# Densely defined symmetric and bounded operator

I am reading Rudin Funtional Analysis. Theorem 13.11 gives statements on densely defined symmetric operator $$T$$ over Hilbert Space $$H$$,

(a) if $$D(T) = H$$, then $$T=T^*$$ and $$T$$ bounded

(b) if $$T=T^*$$ and injective, then image of $$T$$ dense in $$H$$ and $$T^{-1}$$ self adjoint

(c) if image of $$T$$ dense then $$T$$ injective

(d) if $$T$$ surjective, then $$T=T^*$$ and $$T^{-1}$$ bounded.

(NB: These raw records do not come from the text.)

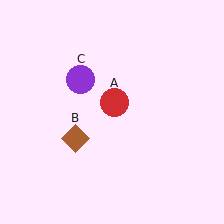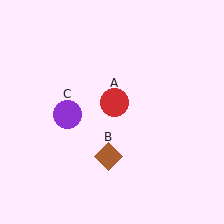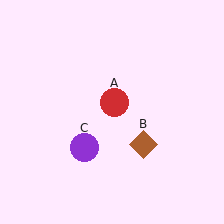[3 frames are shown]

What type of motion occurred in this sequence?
The brown diamond (object B), purple circle (object C) rotated counterclockwise around the center of the scene.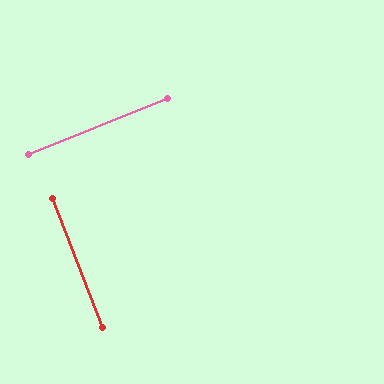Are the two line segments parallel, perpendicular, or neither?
Perpendicular — they meet at approximately 89°.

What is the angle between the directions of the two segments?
Approximately 89 degrees.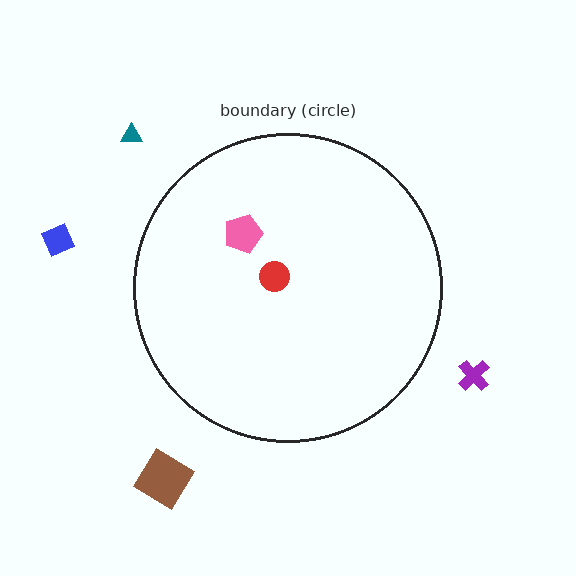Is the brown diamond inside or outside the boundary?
Outside.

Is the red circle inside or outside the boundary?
Inside.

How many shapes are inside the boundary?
2 inside, 4 outside.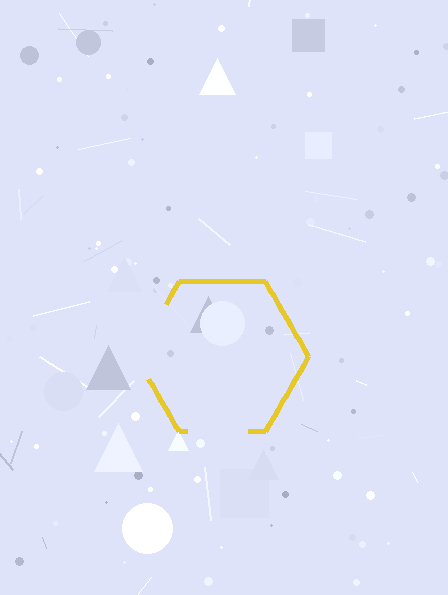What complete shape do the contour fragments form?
The contour fragments form a hexagon.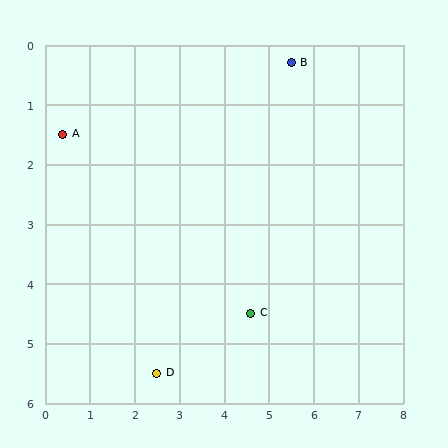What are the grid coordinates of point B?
Point B is at approximately (5.5, 0.3).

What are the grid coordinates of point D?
Point D is at approximately (2.5, 5.5).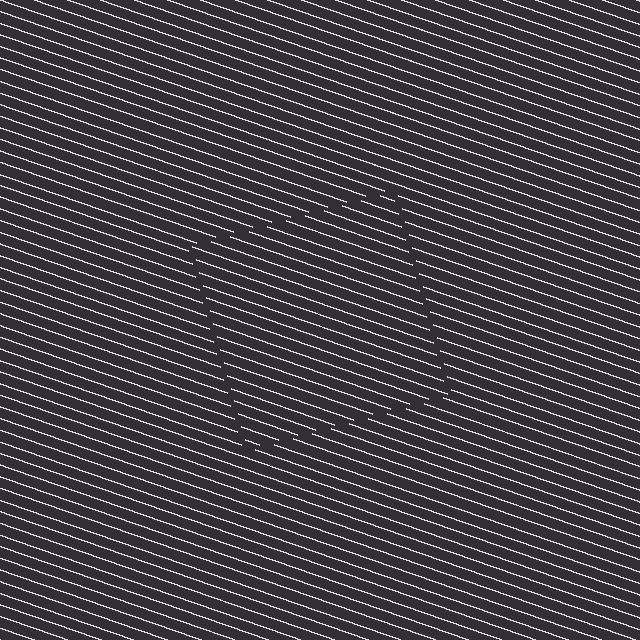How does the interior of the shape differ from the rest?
The interior of the shape contains the same grating, shifted by half a period — the contour is defined by the phase discontinuity where line-ends from the inner and outer gratings abut.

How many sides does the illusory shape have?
4 sides — the line-ends trace a square.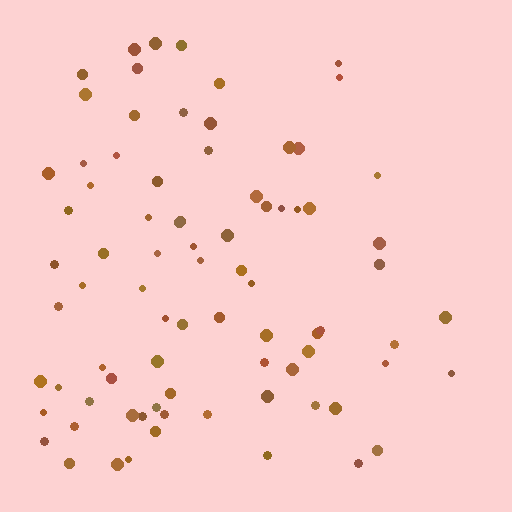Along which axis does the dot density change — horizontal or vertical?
Horizontal.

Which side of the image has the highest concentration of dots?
The left.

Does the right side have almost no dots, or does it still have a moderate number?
Still a moderate number, just noticeably fewer than the left.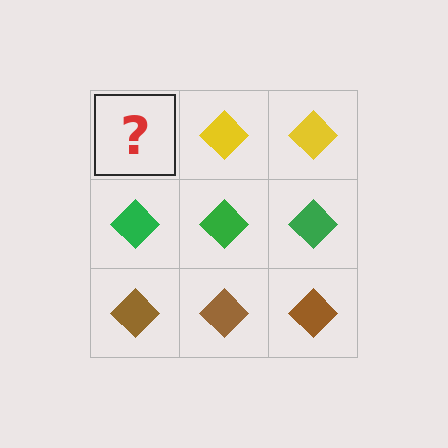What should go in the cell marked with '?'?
The missing cell should contain a yellow diamond.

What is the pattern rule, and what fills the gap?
The rule is that each row has a consistent color. The gap should be filled with a yellow diamond.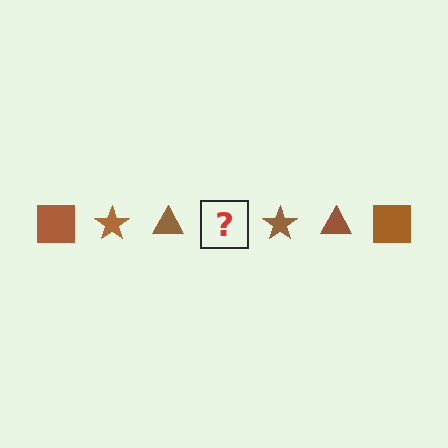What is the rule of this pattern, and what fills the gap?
The rule is that the pattern cycles through square, star, triangle shapes in brown. The gap should be filled with a brown square.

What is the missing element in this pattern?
The missing element is a brown square.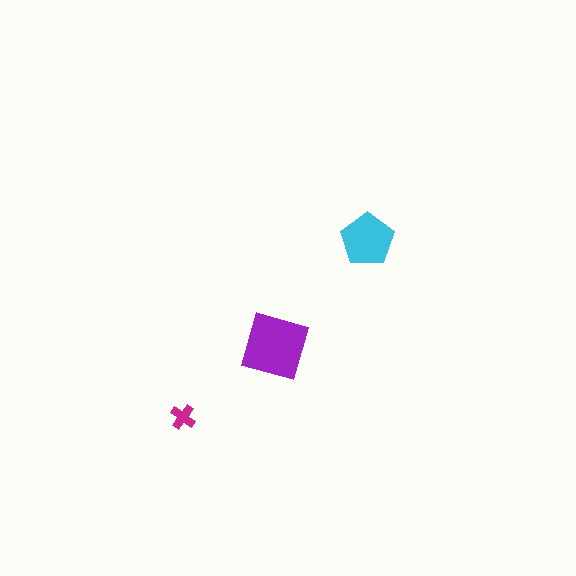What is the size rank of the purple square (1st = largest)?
1st.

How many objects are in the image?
There are 3 objects in the image.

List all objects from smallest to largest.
The magenta cross, the cyan pentagon, the purple square.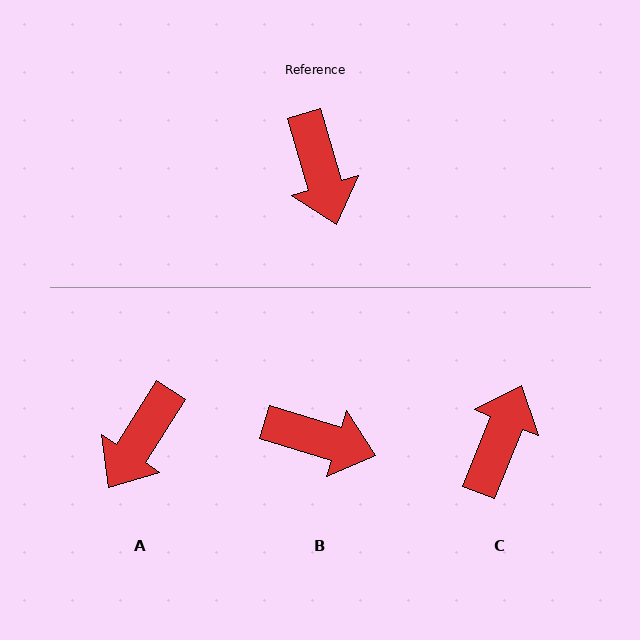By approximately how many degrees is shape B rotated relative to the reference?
Approximately 57 degrees counter-clockwise.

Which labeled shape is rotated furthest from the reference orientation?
C, about 142 degrees away.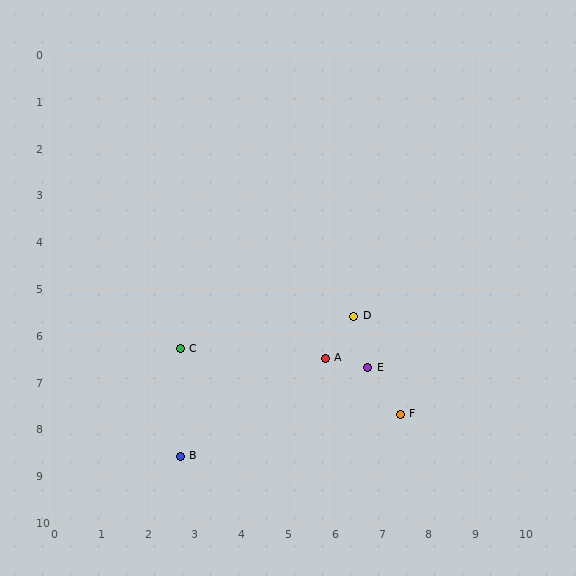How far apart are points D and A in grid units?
Points D and A are about 1.1 grid units apart.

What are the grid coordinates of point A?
Point A is at approximately (5.8, 6.5).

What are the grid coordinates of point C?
Point C is at approximately (2.7, 6.3).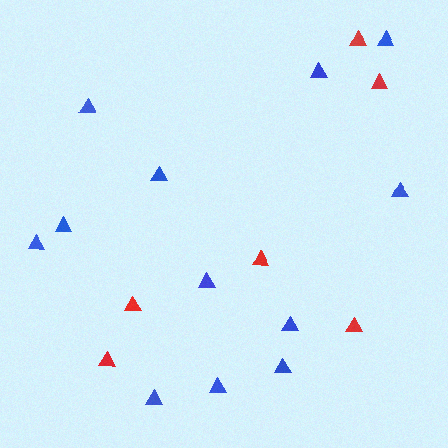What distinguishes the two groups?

I am wondering if the following is also true:

(e) If $$T$$ is bounded, then $$T=T^*$$.

I read here that it is true as the top answer says Hermitian implies Self-Adjoint (although I am not familiar with this terminology. Rudin says Hermitian is Self-Adjoint). But how to show this? Thanks

A densely defined symmetric operator is by definition an operator $$T$$ with domain $$D(T)\underset{dense}{\subset}\mathcal{H}$$ such that $$\langle Tx,y\rangle =\langle x,Ty\rangle ,\quad x,y\in D(T)\quad (*)$$ Its adjoint $$T^*$$ is defined on the domain $$D(T^*)=\{y\in \mathcal{H}\,:\, (\exists v\in\mathcal{H})\,(\forall x\in D(T)) \ \langle Tx,y\rangle =\langle x,v\rangle \}$$ For $$y\in D(T^*)$$ the element $$v$$ is unique because the domain $$D(T)$$ is dense. Thus we may define $$T^*y=v.$$ It is straightforward that $$T^*$$ is linear.
By $$(*)$$ we get $$D(T)\subset D(T^*),$$ hence the domain $$D(T^*)$$ is dense. We say that the operator $$T$$ is self-adjoint if $$D(T)=D(T^*).$$
If $$T$$ is bounded, i.e. $$\|Tx\|\le c\|x\|$$ for all $$x\in D(T),$$ then $$D(T^*)=\mathcal{H}.$$ Indeed, for any $$y\in \mathcal{H}$$ the functional $$D(T)\ni x\mapsto \langle Tx,y\rangle$$ is bounded, hence by the Riesz theorem $$\langle Tx,y\rangle=\langle x,v\rangle,\quad x\in D(T)$$ for a unique element $$v\in \mathcal{H}.$$ Therefore the operator $$T$$ is self-adjoint iff $$D(T)=\mathcal{H}.$$
When $$T$$ is bounded then by continuity it can be extended uniquely to a bounded operator symmetric operator $$\tilde{T}$$ such that $$D(\widetilde{T})=\mathcal{H}.$$ By the previous reasoning $$\widetilde{T}$$ is self-adjoint.
Summarizing if $$T$$ is bounded, but originally defined on $$D(T)\subsetneq \mathcal{H},$$ then $$T$$ is not self-adjoint, but admits the unique self-adjoint extension.